因習の耐えられない重さ1

バスケットボールや柔道で、暴力が話題になっている。少年時代が明治や大正だった世代は既にほとんど生きてはおられないであろう昨今、たいていの大人は、小学校⇒中学校⇒高校という義務教育+αを経験していることだろう。そうであれば、野球部やサッカー部の友人知人が、顧問や上級生に、蹴られたり、小突かれたり、怒鳴られたりしている様を見て(あるいは身をもって)知っているだろうから、スポーツの世界で暴力が問題になったところで、「今さらかよ」という半ば呆れた気持ちを抱いているのではないか。
学校というのは、良くも悪くも特殊な空間だ。それは大学も例外ではない。高校や大学を卒業する生徒・学生に向かって「君達は今日、社会へと旅たつわけですが〜云々」などと教員が言ったりすることがあるけれど、これも学校が特殊な空間であることを示していると思う。

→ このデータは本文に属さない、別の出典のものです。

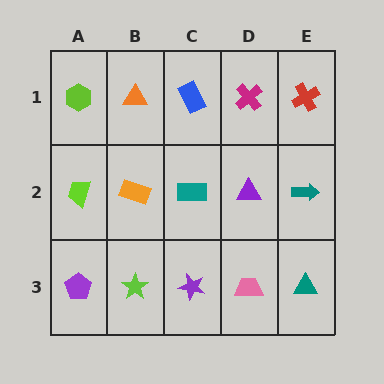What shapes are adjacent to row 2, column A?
A lime hexagon (row 1, column A), a purple pentagon (row 3, column A), an orange rectangle (row 2, column B).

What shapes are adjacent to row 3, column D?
A purple triangle (row 2, column D), a purple star (row 3, column C), a teal triangle (row 3, column E).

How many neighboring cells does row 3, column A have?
2.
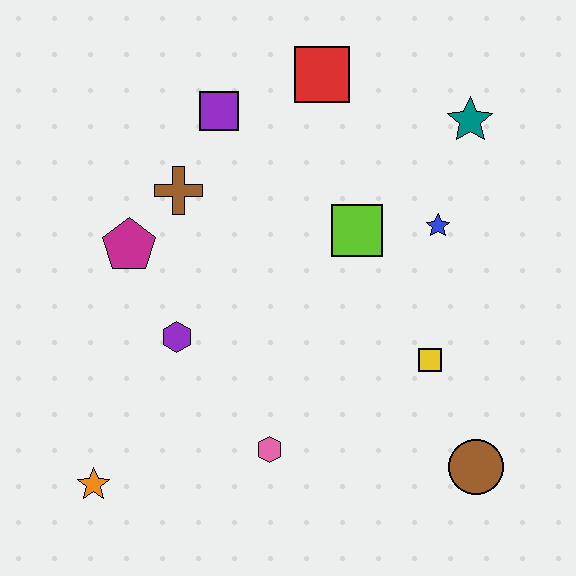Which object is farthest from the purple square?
The brown circle is farthest from the purple square.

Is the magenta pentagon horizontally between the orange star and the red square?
Yes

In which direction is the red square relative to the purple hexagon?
The red square is above the purple hexagon.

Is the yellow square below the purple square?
Yes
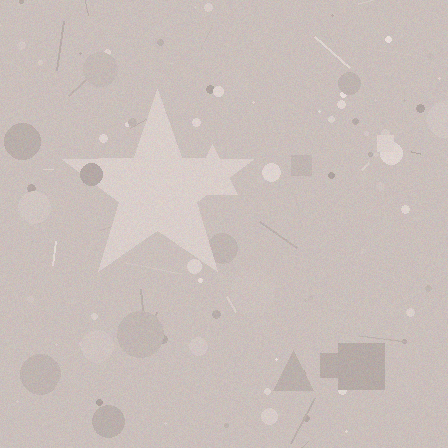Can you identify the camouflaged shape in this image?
The camouflaged shape is a star.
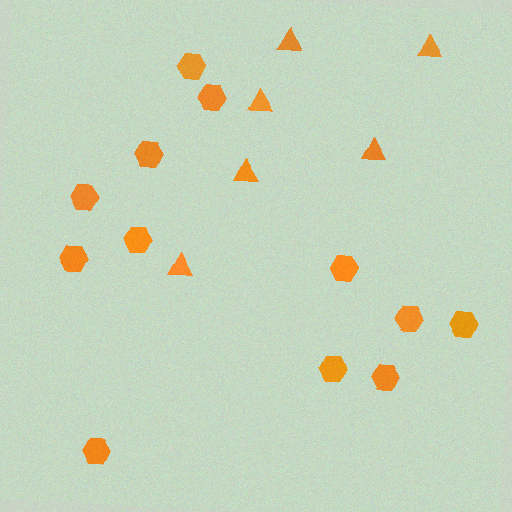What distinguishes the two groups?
There are 2 groups: one group of triangles (6) and one group of hexagons (12).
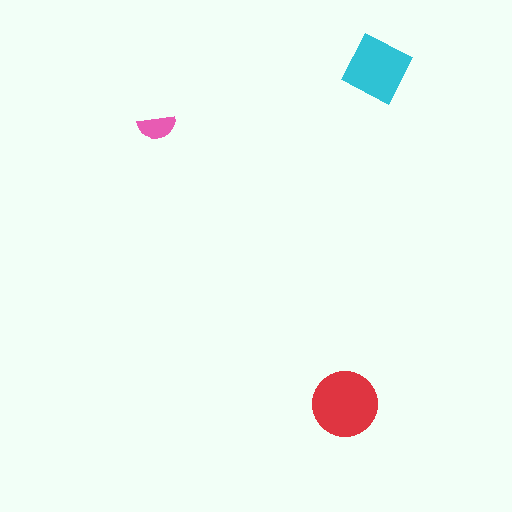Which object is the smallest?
The pink semicircle.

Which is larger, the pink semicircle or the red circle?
The red circle.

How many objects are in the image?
There are 3 objects in the image.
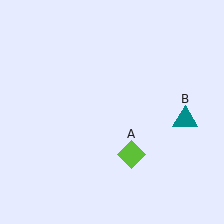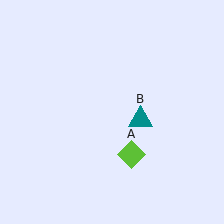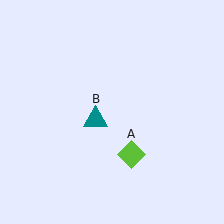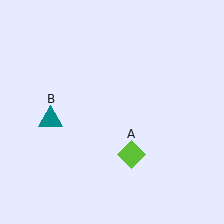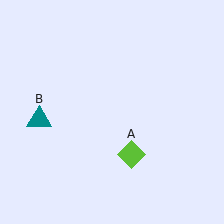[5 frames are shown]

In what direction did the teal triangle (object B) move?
The teal triangle (object B) moved left.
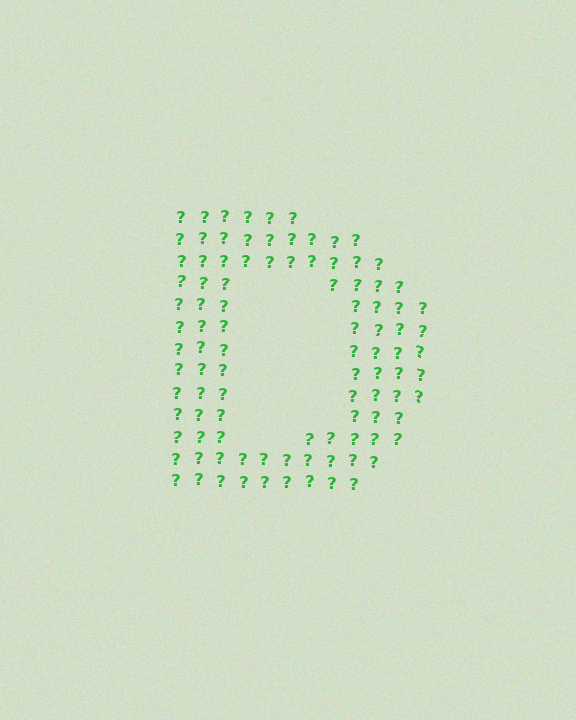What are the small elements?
The small elements are question marks.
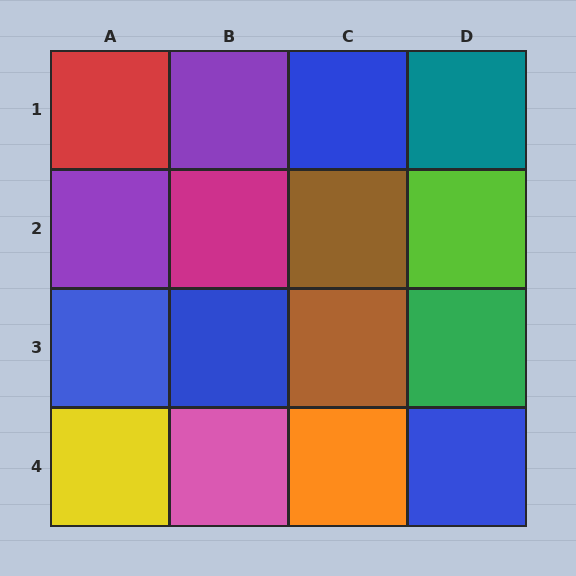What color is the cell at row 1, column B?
Purple.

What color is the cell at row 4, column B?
Pink.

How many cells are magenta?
1 cell is magenta.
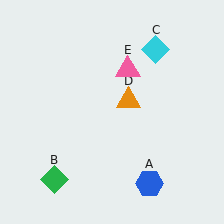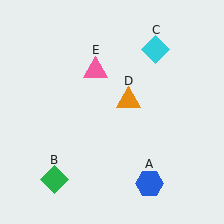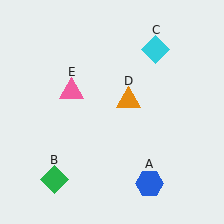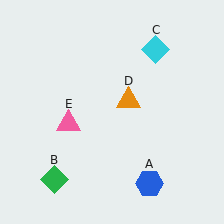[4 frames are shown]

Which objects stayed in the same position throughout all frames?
Blue hexagon (object A) and green diamond (object B) and cyan diamond (object C) and orange triangle (object D) remained stationary.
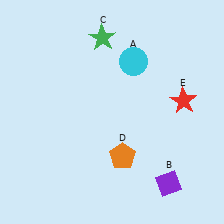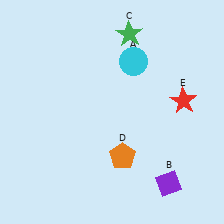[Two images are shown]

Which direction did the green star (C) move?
The green star (C) moved right.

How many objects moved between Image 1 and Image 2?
1 object moved between the two images.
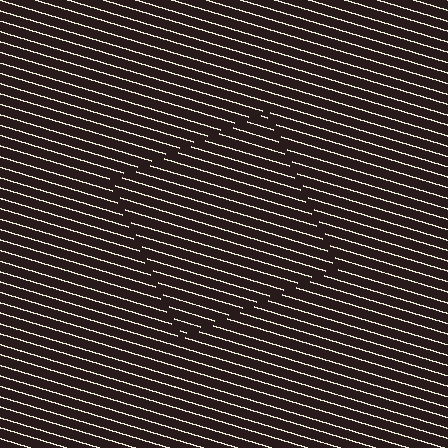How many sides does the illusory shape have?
4 sides — the line-ends trace a square.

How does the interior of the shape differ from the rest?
The interior of the shape contains the same grating, shifted by half a period — the contour is defined by the phase discontinuity where line-ends from the inner and outer gratings abut.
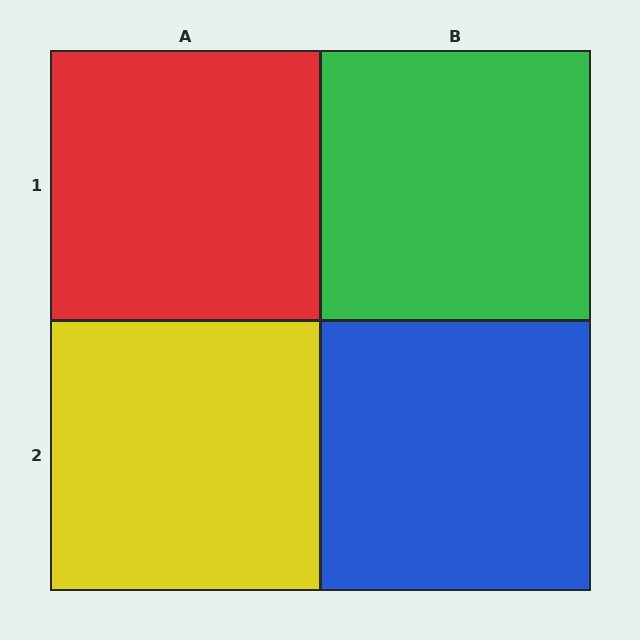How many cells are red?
1 cell is red.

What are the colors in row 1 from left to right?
Red, green.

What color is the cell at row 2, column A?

社会というのが、仮に、血縁関係ではない他人との共生の場だとしたら、母親の胎内からオギャーと生まれた瞬間、そこには父や母の他に、助産士あるいは看護士や医師がいるわけで、既に赤ん坊は社会に巣立ったとも言える。もちろん、赤ん坊には、「社会のルールを意識的に守る」なんて出来ないし、破るだけの筋力や意思の力だって足りないのだから、社会に巣立ったという表現は大袈裟かもしれない。ただ、保育所や幼稚園、小学校や中学校は、アカの他人と共生せざるを得ない場所であり、ヒトは幼児程度に成長すれば、未熟なところは目立つものの、他人と生活するうえでのルール(やって良いこと・悪いこと)くらいは、ぼんやりとでも理解できるようになっているだろう。法律上は、ルールを破ったとしてもお縄にはならないから、社会で自立して(責任を負って)生活しているわけではないだろう。でも、社会に巣立ったか否かと問われれば、やはり、幼児は、こども社会にデビューしたと言えるのではないか。
そう考えると、高校生や大学生に「君達は〜云々」と送辞を述べるのは、奇妙なことに思える。それとともに、「これからは社会の一般的なルールに従って生きることになります」と警告しているようにも思える。どうやら、学校という空間で通用するルールは、一般社会とは違うらしい。